ここの準備は、作って学ぶコンピュータアーキテクチャを参考にした。
さっきのCソースのコンパイル結果はこう。実行すると5が表示される。よし。
.globl main .text main: # Prologue addi sp,sp,-16 sd ra,8(sp) sd s0,0(sp) addi s0,sp,16 li a0, 5 call putd # Epilogue .L.return.main: li a0, 0 ld ra,8(sp) ld s0,0(sp) addi sp,sp,16 jr ra
テスト環境
testの下にあるディレクトリを順番に回って、cソースを見つけたらgccでコンパイルして実行し、その結果をテキストに保存する。2回目は自作コンパイラでアセンブラを出し、gccでコンパイルして実行してその結果もテキトに保存する。最後に、お互いの内容が一致していることを確認している。
とりあえず、ディレクトリにCソースを突っ込んでおけばテストしてくれる。
何も考えずPythonで書いたが、せっかくだから別の言語でも良かった気がする。gaucheとかguileとか。 テキストを比較するdifflib使うと楽な気がして使ってみたが、完全一致しているかどうかならこれ使うまでもないな。
プロジェクトのトップでスクリプトを実行すると、期待値作成、コンパイラ自体のbuild、buildしたコンパイラでx86のテスト、riscvのテストまで実行できる。
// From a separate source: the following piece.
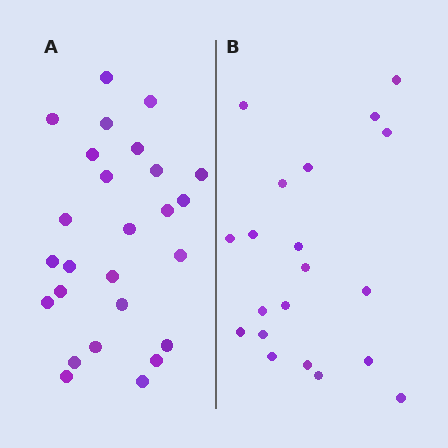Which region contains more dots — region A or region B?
Region A (the left region) has more dots.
すでにいろいろ書き直したい。
natu@star:~/honocc$ ./test_all.sh current dir = /home/natu/honocc ['00_base'] test/expected/00_base/first > test/expected/00_base/first.txt test/expected/00_base/second > test/expected/00_base/second.txt current dir = /home/natu/honocc MSBuild version 17.3.2+561848881 for .NET 復元対象のプロジェクトを決定しています... 復元対象のすべてのプロジェクトは最新です。 honocc -> /home/natu/honocc/honocc/bin/Debug/net6.0/honocc.dll ビルドに成功しました。 0 個の警告 0 エラー 経過時間 00:00:01.22 ---- start test for x64 ['00_base'] PASS: 00_base : test/csrc/00_base/first.c PASS: 00_base : test/csrc/00_base/second.c ALL test ( x64 ) finished passed( 2 / 2 ) ---- start test for riscv ['00_base'] PASS: 00_base : test/csrc/00_base/first.c PASS: 00_base : test/csrc/00_base/second.c ALL test ( riscv ) finished passed( 2 / 2 )
この後
この後は、コンパイラ作りの基本である四則演算をputdの中に書いていって、だんだん変数定義とか関数呼び出しとか足していけば良いと思う。